Tuesday, July 05, 2005
Addiction
Yesterday was entirely on plan in terms of eating. Stuned? Yes, me too. However, I probably should have eaten a little more because I think I ended up at below 1200 calories, which is way less than the 1500 calories I should probably be eating. Then again, after the last few months a week of 1200 calorie days would not be a bad thing. That is what I am going for this week, a strict no cheats week of on plan food eating. When I am on plan, whatever the plan is, it takes at least a week for it to not be a struggle and a month for it to be easy. I have come to think of my relationship with food as a sort of addiction, I have been overweight probably since I was five years old. I spent about 22 years eating for all sorts of reasons: because it tasted good, because I was bored, because I was happy/sad/depressed, as a social activity, and probably just because I could do it.
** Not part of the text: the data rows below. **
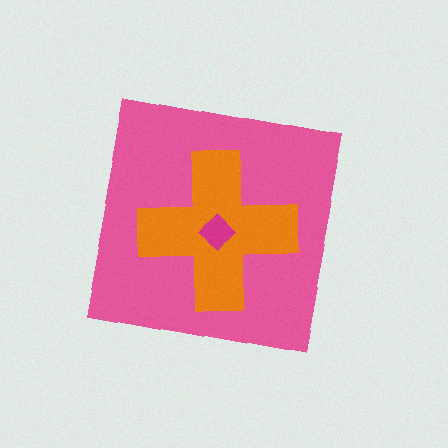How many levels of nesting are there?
3.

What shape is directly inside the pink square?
The orange cross.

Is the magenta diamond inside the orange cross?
Yes.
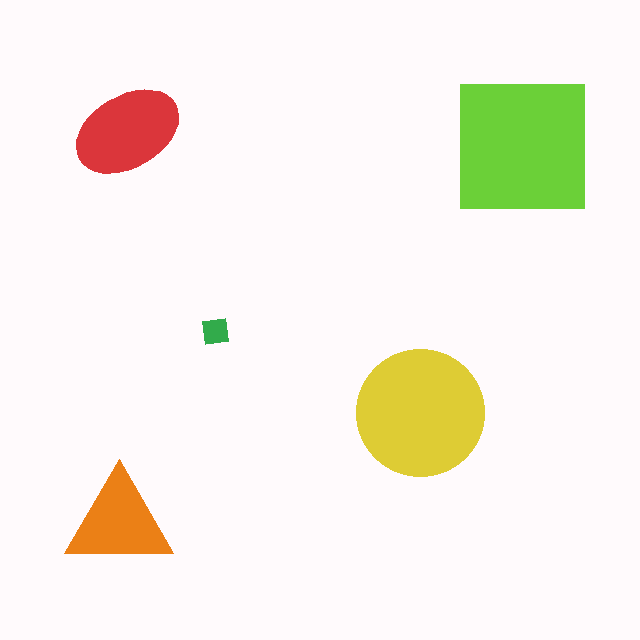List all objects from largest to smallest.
The lime square, the yellow circle, the red ellipse, the orange triangle, the green square.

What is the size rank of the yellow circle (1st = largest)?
2nd.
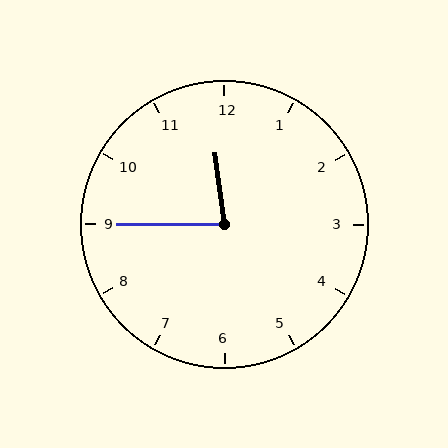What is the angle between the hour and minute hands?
Approximately 82 degrees.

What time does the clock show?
11:45.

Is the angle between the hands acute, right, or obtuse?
It is acute.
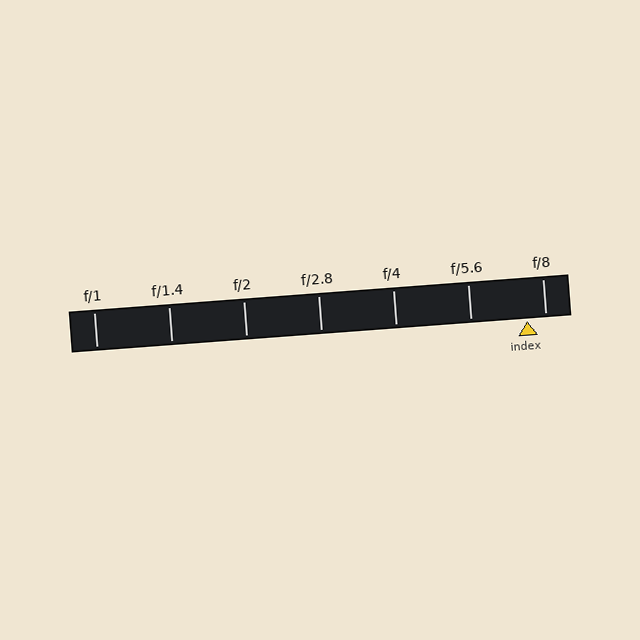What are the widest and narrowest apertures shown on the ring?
The widest aperture shown is f/1 and the narrowest is f/8.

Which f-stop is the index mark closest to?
The index mark is closest to f/8.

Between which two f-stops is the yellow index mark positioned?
The index mark is between f/5.6 and f/8.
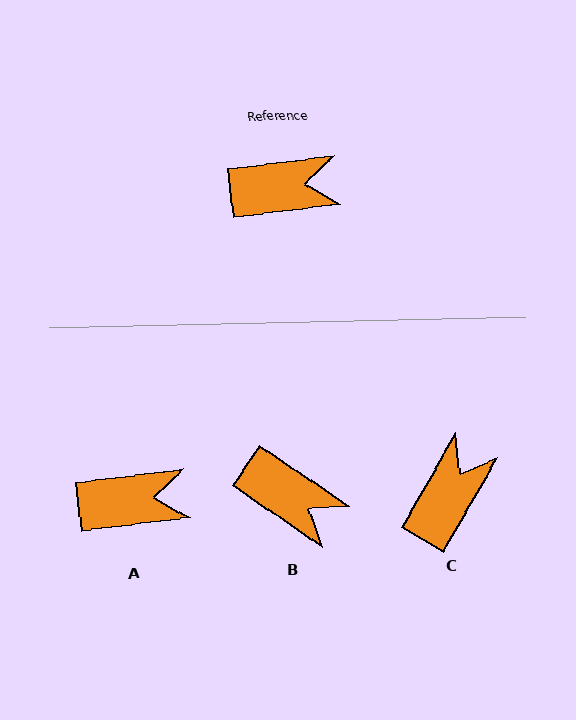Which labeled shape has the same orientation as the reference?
A.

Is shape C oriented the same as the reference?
No, it is off by about 53 degrees.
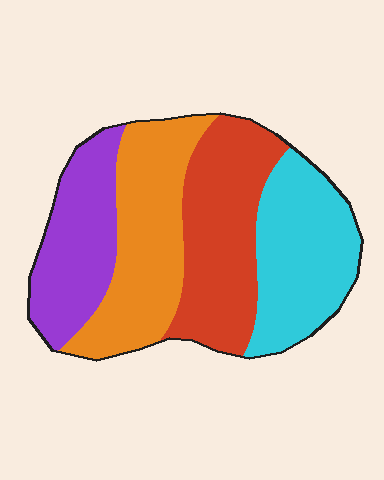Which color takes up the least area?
Purple, at roughly 20%.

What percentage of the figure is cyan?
Cyan takes up about one quarter (1/4) of the figure.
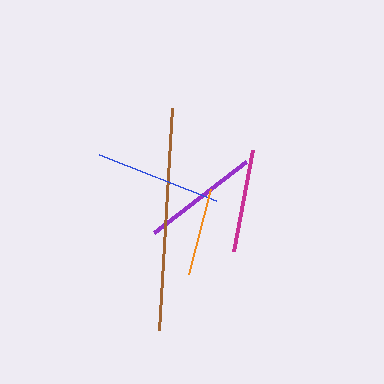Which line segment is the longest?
The brown line is the longest at approximately 222 pixels.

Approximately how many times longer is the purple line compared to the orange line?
The purple line is approximately 1.3 times the length of the orange line.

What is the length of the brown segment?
The brown segment is approximately 222 pixels long.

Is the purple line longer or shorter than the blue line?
The blue and purple lines are approximately the same length (about 126 and 116 pixels).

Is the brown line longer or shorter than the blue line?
The brown line is longer than the blue line.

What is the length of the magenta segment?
The magenta segment is approximately 103 pixels long.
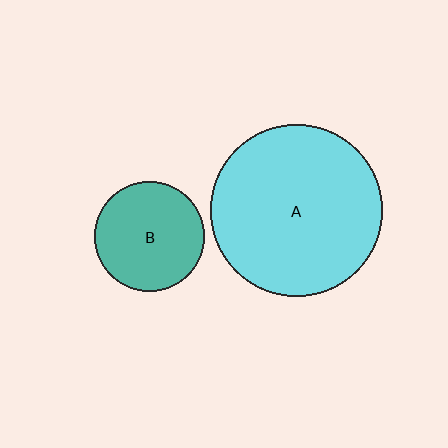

I still have problems determining when I am really hungry as opposed to wanting food for a different reason. Still, I am making progress and at 28 to be around 168.5 lbs (as of this morning) as opposed to 250 lbs is tremendous progress for me. Still, I have been struggling with food for awhile now and what I need to do for myself is make it easy, no excuses, and no deviations. I made it through yesterday and I can make it through today and right now that is all I am focusing on, a single day, hour, and minute at a time.
Monday, July 04, 2005
Plan what Plan
So this is the realization that I have come to people, at some point you have to stop saying you are actually back on plan and really get on plan. Possibly the fact that I am turning 28 on Friday brought this realization to me, or it could be that I ate entirely too much last Friday during the day and then skipped dinner (not a good method for compensating). Anyway, I know what my problem is in a single word "work". I snack at work on bad things and that must stop. Frankly, what I eat on the weekends is just fine but I am killing any weight loss durring the rest of the week. So here we go again, with a new date in mind, October 17, 2005. Why October 17, you ask, because I may be flying back to the U.S. then and I would like to be down a size or so for when I buy new clothing. Oh, and for the nice poster who asked if I was at goal weight yet, um no, as the above probably indicates, but I keep aiming for it. Oh and I don't expect to have lost all the weight I have to lose by August, frankly I am just aiming for 15-20 pounds which given my life recently seems reasonable.